The first outward symptom of importance pointing in this direction, was the resignation of the seals by Sir Thomas More.[361]
More had not been an illiberal man; when he wrote the Utopia, he seemed even to be in advance of his time. None could see the rogue's face under the cowl clearer than he, or the proud bad heart under the scarlet hat; and few men had ventured to speak their thoughts more boldly. But there was in More a want of confidence in human nature, a scorn of the follies of his fellow creatures which, as he became more earnestly religious, narrowed and hardened his convictions, and transformed the genial philosopher into the merciless bigot. "Heresy" was naturally hateful to him; his mind was too clear and genuine to allow him to deceive himself with the delusions of Anglicanism; and as he saw the inevitable tendency of the Reformation to lead ultimately to a change of doctrine, he attached himself with increasing determination to the cause of the pope and of the old faith. As if with an instinctive prescience of what would follow from it, he had from the first been opposed to the divorce; and he had not concealed his feeling from the king at the time when the latter had pressed the seals on his unwilling acceptance.
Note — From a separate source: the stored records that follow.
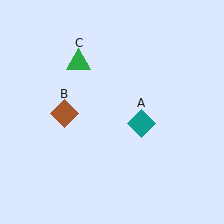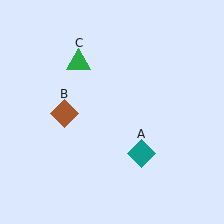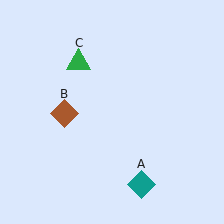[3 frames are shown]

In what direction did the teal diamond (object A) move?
The teal diamond (object A) moved down.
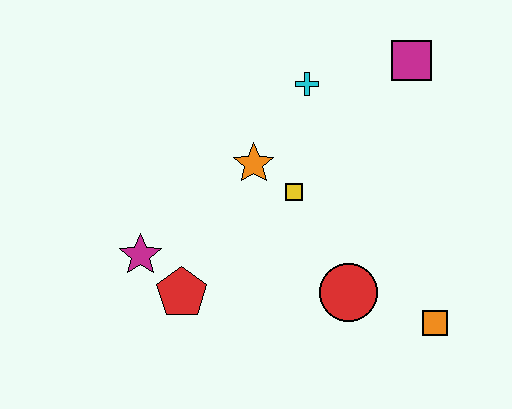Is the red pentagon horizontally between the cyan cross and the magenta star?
Yes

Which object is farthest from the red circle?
The magenta square is farthest from the red circle.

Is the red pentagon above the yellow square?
No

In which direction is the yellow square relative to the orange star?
The yellow square is to the right of the orange star.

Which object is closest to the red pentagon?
The magenta star is closest to the red pentagon.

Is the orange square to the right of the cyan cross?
Yes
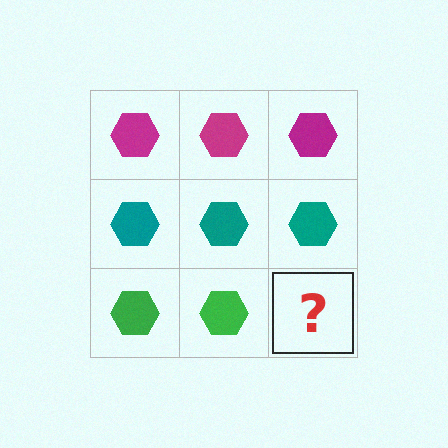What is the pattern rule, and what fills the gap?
The rule is that each row has a consistent color. The gap should be filled with a green hexagon.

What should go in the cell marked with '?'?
The missing cell should contain a green hexagon.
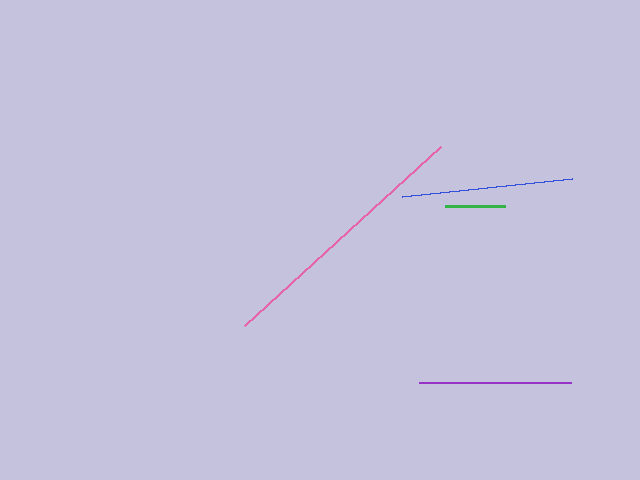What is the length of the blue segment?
The blue segment is approximately 171 pixels long.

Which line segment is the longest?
The pink line is the longest at approximately 266 pixels.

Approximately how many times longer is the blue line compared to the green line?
The blue line is approximately 2.8 times the length of the green line.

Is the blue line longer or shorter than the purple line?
The blue line is longer than the purple line.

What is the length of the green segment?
The green segment is approximately 60 pixels long.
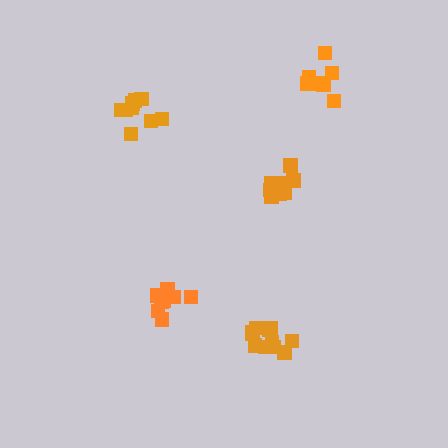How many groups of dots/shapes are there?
There are 5 groups.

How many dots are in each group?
Group 1: 9 dots, Group 2: 8 dots, Group 3: 11 dots, Group 4: 11 dots, Group 5: 8 dots (47 total).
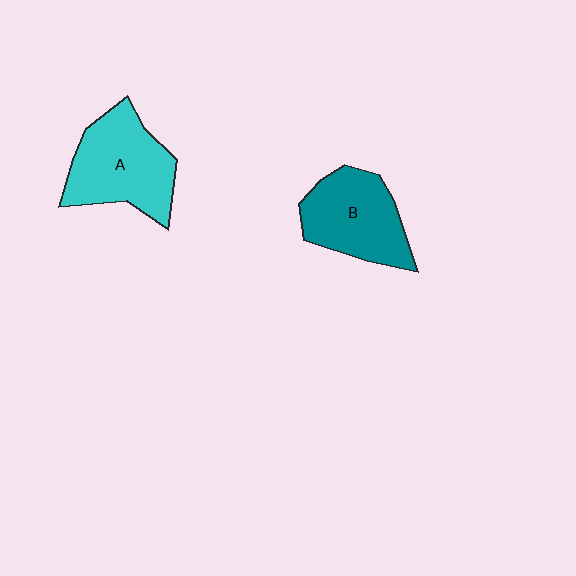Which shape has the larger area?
Shape A (cyan).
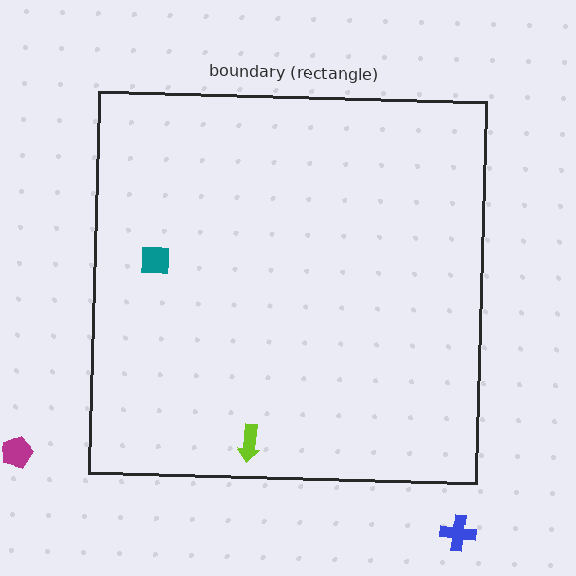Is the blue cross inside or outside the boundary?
Outside.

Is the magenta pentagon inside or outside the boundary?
Outside.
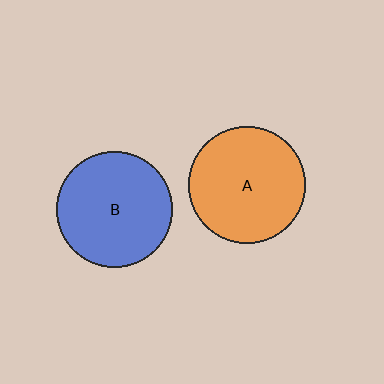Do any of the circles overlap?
No, none of the circles overlap.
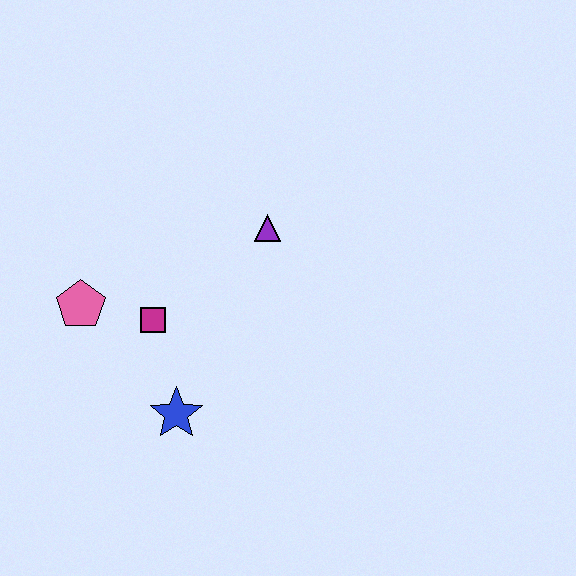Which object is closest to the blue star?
The magenta square is closest to the blue star.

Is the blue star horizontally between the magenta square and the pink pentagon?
No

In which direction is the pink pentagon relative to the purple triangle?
The pink pentagon is to the left of the purple triangle.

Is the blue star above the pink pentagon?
No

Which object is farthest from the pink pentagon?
The purple triangle is farthest from the pink pentagon.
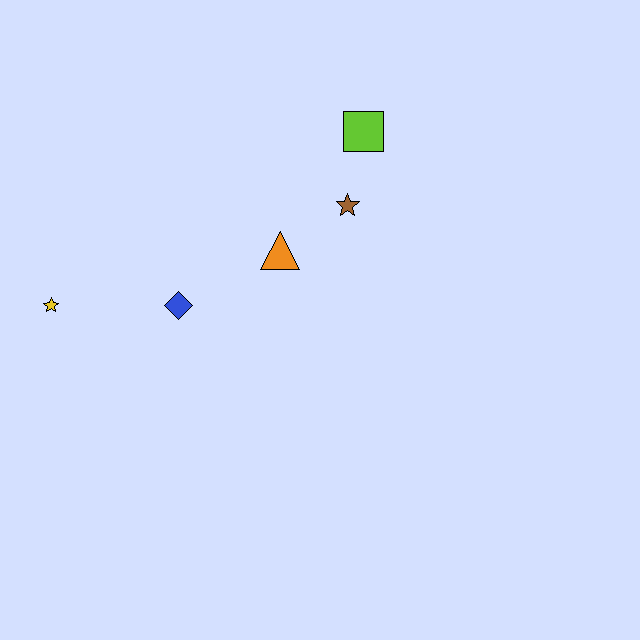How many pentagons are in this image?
There are no pentagons.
In consenting to become chancellor, he had yielded only to Henry's entreaties; he had held his office for two years and a half—and it would have been well for his memory if he had been constant in his refusal—for in his ineffectual struggles against the stream, he had attempted to counterpoise the attack upon the church by destroying the unhappy Protestants. At the close of the session, however, the acts of which we have just described, he felt that he must no longer countenance, by remaining in an office so near to the crown, measures which he so intensely disapproved and deplored; it was time for him to retire from a world not moving to his mind; and in the fair tranquillity of his family prepare himself for the evil days which he foresaw. In May, 1532, he petitioned for permission to resign, resting his request unobtrusively on failing health; and Henry sadly consented to lose his services.